First for Alleppey and coming now, to Chennai

Tracing the unique journey of a composting model

December 07, 2019 05:35 pm | Updated 06:56 pm IST

Residents in discussion about a wood-based Thumburmoozhi composting model.

Residents in discussion about a wood-based Thumburmoozhi composting model.

Social engineering may sometimes be necessary to make composting initiatives successful. While echoing this thought, Shibu Nair reaches for an illustration. He doesn't have to stretch too far, for there is one at arm’s length.

Shibu, Indian coordinator of Global Alliance for Incinerator Alternatives, has had a ringside view of how the Thumburmoozhi model aerobic composting came to define composting in a majority of the local bodies across Kerala.

“Seventy percent of the municiplaties use this model,” says Shibu, and adds that it was first aggressively promoted in Alleppey.

“T.M. Thomas Issac, who is now Minister of Finance in Kerala, was the MLA of Alleppey at that time. He wanted to remove the taboo attached to composting, and so brought the aerobic composting units based on the Thumburmoozhi model out of composting centres, and introduced them to prominent spaces — the units would be installed on the roads, near bus stops and other such places. People had to realise that composting need not be smelly,” explains Shibu.

The model spread at a steady pace across Kerala, and the biggest shot in the arm came when the Thiruvananthauram Municipal Corporation adopted it, first on a pilot basis in two wards, and then introducing it across its limits.

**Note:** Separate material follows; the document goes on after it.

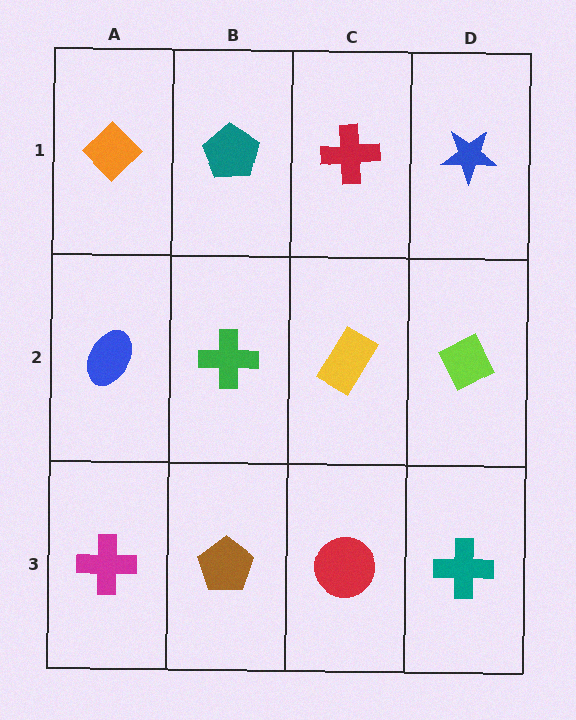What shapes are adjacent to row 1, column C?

“The Kerala Government standardised it, and gave subsidies to municipalities and panchayats to get them to overhaul their existing systems, and introduce this model. Institutions started adopting this model in a big way,” recalls Shibu, who is also part of the technical committee of solid waste management, at the Thiruvanathapuram Municipal Corporation.

The acceptance was made easy by the fact that the local bodies could clearly see that this model scored over the traditional windrow composting in almost every consideration.

“The windrow composting model will take up more space and more labour. The local bodies could go in for mechanisation, but that would mean that they had to increase the scale of operations – 1,000 tonnes of biodegradable waste every day. The process would take 40 days. So, they should have a storage space for 40,000 tonnes. All these things were too challenging for any municipality.”

While the administrative will would have certainly helped, the model, initially developed by professor Francis Xavier at the Thumburmoozhi campus of Kerala Veterinary University (and hence the name), seemed to be standing on solid scientific ground.

“With generous quantities of dry leaves covering biodegradable waste on every layer, in a kind of sandwich-system, there is impressive carbon-to-nitrogen ratio, and this arrests the smell. It has many other benefits — it is easy to assemble; easy to expand. It is layered composting, and so people don’t have to step into a tank, as is the case with any windrow composting model, to turn over the waste. So, it is capital-intensive, and addresses the issue of occupational hazard, explains,” says Shibu.

Shibu has extended his expertise to the Citizen consumer and civic Action Group (CAG) for the construction of a wooden aerobic composting unit based on the Thumburmoozhi model.